Iron ore exaggeration
The agency said the price of Australia’s biggest export, iron ore, had been greatly overestimated in the budget. S&P predicted an iron ore price of “close to $US20 per metric ton lower than the level assumed in the government’s budget in the remainder of calendar 2016 and in 2017″.
The government’s latest budget was built around estimates of $US55 a tonne for iron ore.
Treasury has forecast that a $US10 per tonne fall in iron ore prices could wipe $1.4 billion from Commonwealth revenue this financial year and another $3.9 billion next year. So if S&P proves correct, the budget will face a $7.8 billion blowout next year.
The Treasurer agrees
Treasurer Scott Morrison moved to diffuse fears of a downgrade, saying the agency was supporting the Coalition’s economic strategies.
“We believe that fiscal consolidation cannot be postponed or slowed, and S&P have said the same thing today,” Mr Morrison told a media conference.
But he acknowledged things would be difficult in the new Parliament.
“The government, should we be able to form a government again in the next few days or weeks, has every intention of ensuring that we maintain the credibility of our AAA credit rating by ensuring we maintain that fiscal trajectory,” the Treasurer said.
Shadow Treasurer Chris Bowen said Labor was committed to making the necessary budget cuts to prevent a downgrade.
“We announced some of our own savings measures during the election campaign, as well as further updating our position on some of the proposals the government had,” Mr Bowen said.
But he issued a warning to the Coalition if, as expected, it forms a government.

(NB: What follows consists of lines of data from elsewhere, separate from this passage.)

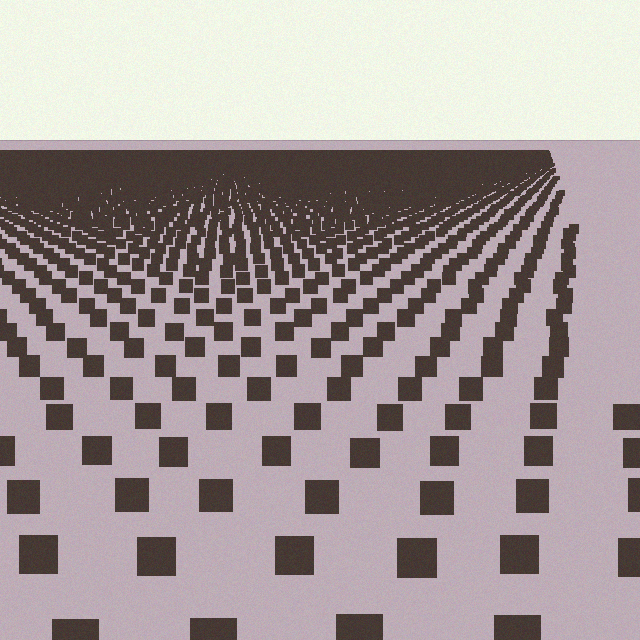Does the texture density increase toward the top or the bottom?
Density increases toward the top.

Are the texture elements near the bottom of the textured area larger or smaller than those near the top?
Larger. Near the bottom, elements are closer to the viewer and appear at a bigger on-screen size.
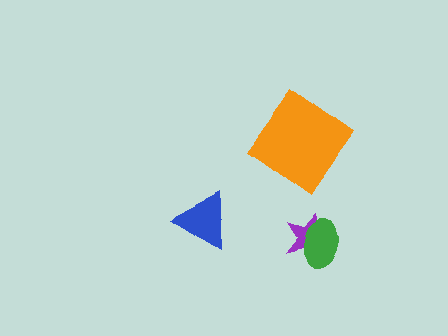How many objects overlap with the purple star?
1 object overlaps with the purple star.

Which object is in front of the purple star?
The green ellipse is in front of the purple star.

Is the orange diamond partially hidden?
No, no other shape covers it.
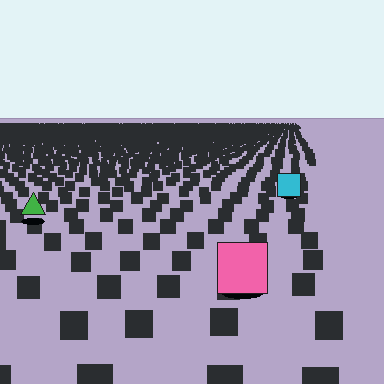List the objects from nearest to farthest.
From nearest to farthest: the pink square, the green triangle, the cyan square.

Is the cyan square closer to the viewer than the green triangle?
No. The green triangle is closer — you can tell from the texture gradient: the ground texture is coarser near it.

“What we won’t do is sell out on those people who rely on us to protect them in the Parliament.
“What we won’t do is say it’s okay in Australia in 2016 for unemployed people to be forced to wait a month for Newstart … we won’t do that.”
Mr Bowen said the S&P assessment proved the Coalition had been incapable of managing the economy.
“And of course what we see today is Standard & Poor’s calling out the Liberal National government for three years [of] fiscal failure and passing a vote of no confidence in this government’s ability to deal with the budget situation.”
S&P also cited Australia’s massive housing debt, much of which is funded from overseas, as a major concern.
Other agencies have concerns
Rival agency Fitch Ratings and Moody’s Investors Service currently rate Australia at AAA. But earlier this week, Fitch expressed concern that political gridlock could lead to a budget blowout, threatening the rating.
The Australian dollar tumbled when S&P announced its decision, falling nearly a cent from 75.3 US cents to around 74.7 cents. But it soon recovered to about 75 cents.
Alex Joiner, chief economist with IFM Investors, told The New Daily the move showed “S&P feels the path to budget stability for Australia is not credible”.
The increased threat of a downgrade comes on the back of more recessionary threats emerging following Britain’s vote to exit the European Union. European markets fell heavily again on Wednesday night Australian time.
The clouds over British markets thickened with another three property trusts suspending redemptions on £5.7 billion ($A9.8 billion) of investments.